Start of Project: 01.04.2020 — End of Project: 31.10.2023
In the last couple of years governments of several countries have developed bioeconomy strategies, defining their perceptions considering a transformation to an economy based on renewable resources. The latest bioeconomy strategy of the German government, published in January 2020, accounts for the country’s international responsibility to contribute to sufficient world food production as well as to protect the climate, natural resources and environment. Simultaneously the strategy also aims to establish a supportive environment for dynamic research and innovation in the field of bio-based products, energies, processes and services.
This research follows-up from the “BioNex”-Project which concentrated on the identification and evaluation of bioeconomy activities that might have impacts on regional and global agricultural markets. Successively, the BioSDG project evaluates how transformation towards a bioeconomy can contribute to the achievement of the UN Sustainable Development Goals (SDGs) and analyses potential trade-offs between individual SDG targets. These trade-offs arise as the implementation of the bioeconomy is accompanied by an increased demand for the limited resource land.
The main focus of this project lies on the production of bioenergy with carbon capture and storage (BECCS). 85 percent of the scenarios evaluated by the Intergovernmental Panel on Climate Change (IPCC) assume the application of such negative emission technologies to comply with the two degree target. However, the application of BECCS results in a higher demand for biomass, because it requires crop- and wood-based biomass for bioenergy production. Besides feedback effects on food prices, the expansion of agricultural land into natural areas, or the conversion of forests, bear further trade-offs considering SDG targets.
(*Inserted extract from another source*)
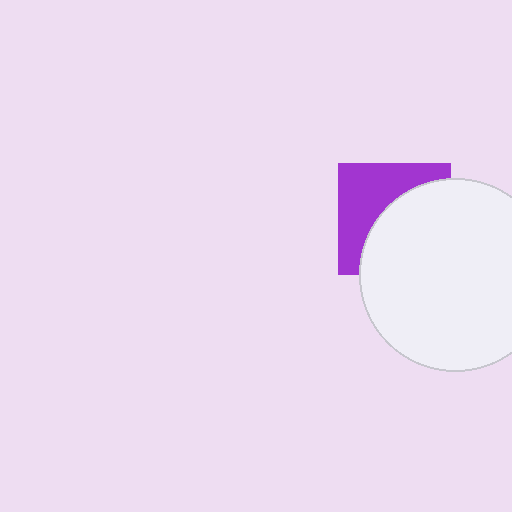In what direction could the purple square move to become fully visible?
The purple square could move toward the upper-left. That would shift it out from behind the white circle entirely.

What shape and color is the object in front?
The object in front is a white circle.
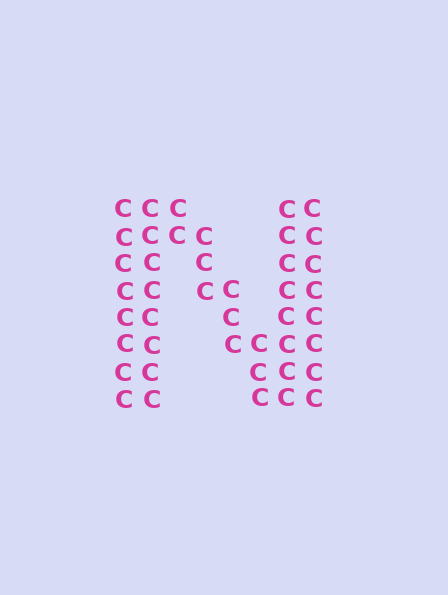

To evaluate those trade-offs, this research approach combines economic and biophysical models, and evaluates various scenarios describing different possible future developments. The models to be combined are the computable general equilibrium (CGE) model DART (IfW), the plant growth model PROMET (LMU), and the global forest products model GFPM (Thünen Institute). With coupling of these three models it is possible to consider global and sectoral interdependencies through markets, as well as local feedback and adjustment effects in land and forest-based production and land-use. Further, resulting effects on food security, biodiversity and climate can also be analysed.